Ночь была безлунной – молодой, растущий месяц едва освещал небо, но глаза Морена горели алым, и он видел всё будто в сумерках. Шорох листвы и скрип стволов не пугали его, он слишком часто такое видел. И всё-таки знал, что выйдет к нему не леший – не живут они близ деревень и не вступают с людьми в договор, – но кто же тогда? Когда ближайшие осины подогнулись и тонкая берёза переломилась пополам, а проклятый явил себя лунному свету, Морен сразу понял, кто перед ним.

Лихо. Гигантское чудовище с фигурой человека, но даже близко не похожее на него. Никакой одежды на нём не было, да и не нужна она ему, ведь кожа его после обращения стала сморщенной и жёсткой, будто ожоговый нарост. Руки, ноги, торс – как у худой сгорбившейся женщины. Даже когти на руках напоминали скорее обломанные старые ногти. Но не телом и когтями страшно было лихо, а ликом. Ни одного волоска ни на теле, ни на лице его не было, да и лица, по сути, тоже. Там, где обычно располагались глаза, кожа срослась, оставив подобие старого шрама, а рот превратился в округлую щель, безгубую, но со множеством острых зубов внутри. Лиха всегда безобразны, ибо только родившиеся с уродствами дети могли стать ими.

И теперь, глядя в отсутствующие глаза чудовища, Морен понимал, что мог бы догадаться и раньше.

Лихо со свистом втянуло воздух, шагнуло к нему.

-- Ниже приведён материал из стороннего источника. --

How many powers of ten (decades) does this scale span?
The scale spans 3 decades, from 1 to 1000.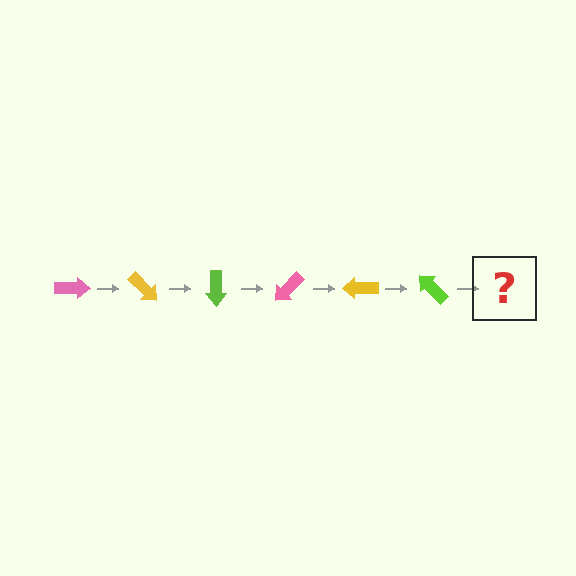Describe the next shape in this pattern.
It should be a pink arrow, rotated 270 degrees clockwise from the start.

Морен дёрнул плечом, прогоняя Куцика, и выставил оружие вперёд, готовый защищаться. Что-то подсказывало ему: просто уйти не получится. Его принесли в жертву, и лихо не упустит своё подношение. Морен вспомнил, что за спиной у него алтарь, на котором всё ещё покоились покрытые кровью детские глазки. Чудище пришло за ними, но на кой чёрт они ему?!

«Месть. Ну конечно же. Слепая девушка, над которой издевались, заставила своих обидчиков пройти через то же, через что прошла она», – сделал он вывод, казавшийся теперь очевидным.

Лихо вдохнуло со свистом и потянуло руку к Морену. Словно очнувшись, он распахнул глаза шире и отпрянул. Под ногами хрустнула кость, и лихо резко крутануло головой к нему. И столь же резко ударило ладонью, словно хотело смахнуть его. Морен уклонился, пригнувшись к земле, схватил камень под ногами и бросил его в ствол дуба, к которому был некогда привязан. Послышался глухой стук о кору, и лихо тут же полоснуло древо когтями, разодрав его до белой сердцевины.

Лихо было слепо, но отлично слышало.

Морен сжал зубы, боясь даже дышать. Сердце билось в неистовстве, и он тревожился, как бы лихо не услыхало его стук. Нужно успокоиться, иначе его найдут. Вечно уворачиваться он не сможет – выдохнется, потеряет в сноровке и скорости, – но и пошевелиться страшно. Под ногами валежник да кости, меч и тот разрезает воздух со звуком, а бить чудище по конечностям бессмысленно и только разъярит. Нужно как-то добраться до головы, шеи, но как, если лихо в три раза выше?

Пока Морен стоял в оцепенении и думал, стараясь успокоить дыхание и сердце, лихо нащупало алтарь, наклонилось к нему и смахнуло маленькие глазки себе в пасть. Морен мгновенно решил, что это его шанс и другого такого не представится. Вскинув меч над головой, он со всей силой, как топор, опустил его на тонкую шею.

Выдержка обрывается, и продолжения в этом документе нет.